People with basic understanding on the stricture of neural network (NN) know that back-propagation is essential algorithm that optimizes NN's parameters. The simplified procedure is:
Based on the current weights, the final output layer calculates the weighted sum of all the previous neurons.
Establish a loss function to represent the difference between the desired output value and actual output value.
Calculate the gradient of the loss function and update the weights by taking one small step towards the opposite direction of the gradient.
Repeat step 3 iteratively until the gradient becomes extremely low. At this point, we have our model that fits the training data best. This is what we know as gradient descent as shown in figure below.
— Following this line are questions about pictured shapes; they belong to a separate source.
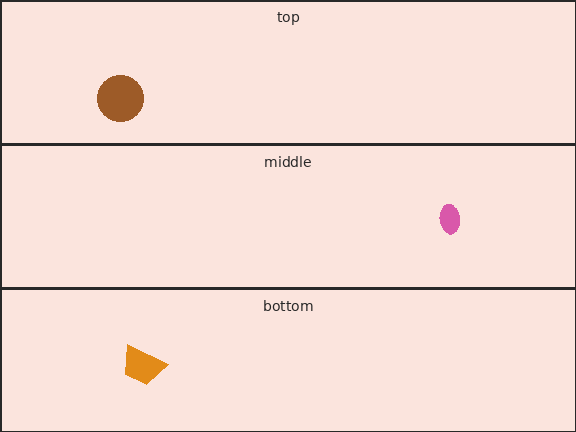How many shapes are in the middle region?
1.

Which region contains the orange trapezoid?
The bottom region.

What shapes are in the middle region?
The pink ellipse.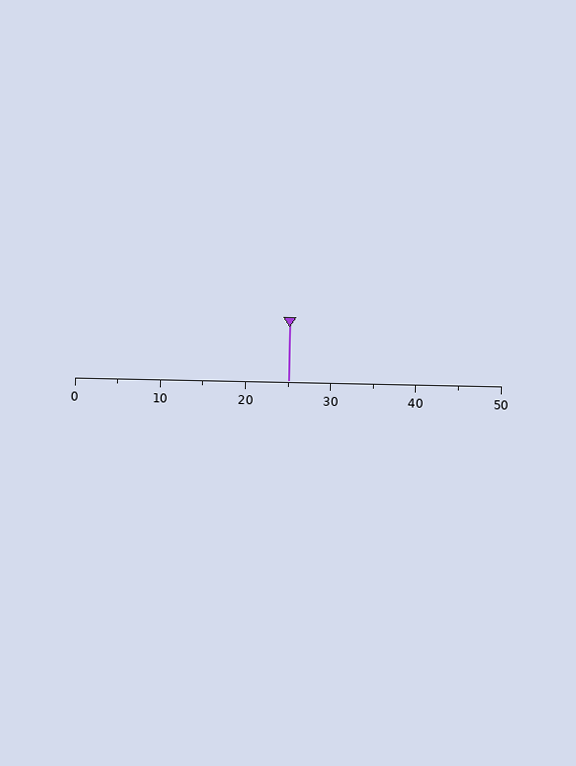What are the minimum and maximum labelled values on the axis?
The axis runs from 0 to 50.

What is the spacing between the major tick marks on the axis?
The major ticks are spaced 10 apart.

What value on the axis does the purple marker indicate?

Landscape of neural network
Now let's extend the function in figure above to a neural network with a total number of 5000 weights connecting each neurons. Let's imagine a multi-dimensional landscape as depicted in figure below. We vertically cut the landscape 5000 time on different direction. Each cut represents a weight dimension and the height represents the loss function's output.
We want the gradient descent eventually push the weights down to the global minimum where, by definition, the partial gradient of each dimension out of 5000 become near zero. However, if we look at the figure carefully, global minimum is not the only place that meets this criterion. Local minimum, saddle point and plateau are also such places. At these area, the gradient on every dimension (direction) "vanishes" and the weight update become extremely slow. At the worst case, the model stops training and returns the "optimized" model. When the amount of parameter is high and the model is complex, you can imagine the complexity of the landscape. For these special area, model's ability to escape depends on the actual "landscape" of the area.
The likelihood of escaping from a local minimum depends on how "deep" the valley is. The depth of the valley is proportional to the number of samples the model fits. shallow valley probably only fits for a small portion of samples. When different mini-batch is fetch to the model, BetweenSampleVariantion can easily help the model escaping from the valley. Valleys that can eventually trap the model are usually relatively deep. That is why models are usually perform adequately.
Saddle point is place where not all gradients of each dimension is towards the same direction. Considering the high dimension, when the gradient descent become really slow, the model most likely ( P = 1-0.5**5000 ) encounters saddle point instead of local / global minimum. The likelihood of escaping from this depends on the number of dimension on which the gradient is to the opposite direction. The number of dimensions towards the opposite direction is proportional to the number of weights that fit the current training data. The more dimensions towards the downhill, the more easily the model escapes the saddle point.
At the plateau, the gradient at each dimension is still near 0 and the model updates slowly as well. The plateau area can be viewed as case when large variation exist between many training data and therefor the loss function'output value is large. If the plateau area is large and really plaint, such area poses more threat to the model training.
Despite that we have trying to reach the global minimum, we should keep in mind that the global minimum may not be the optimal parameters for the model but the place where the model overfits. Instead, there may be a number of local minimum across the landscape that give model better performance.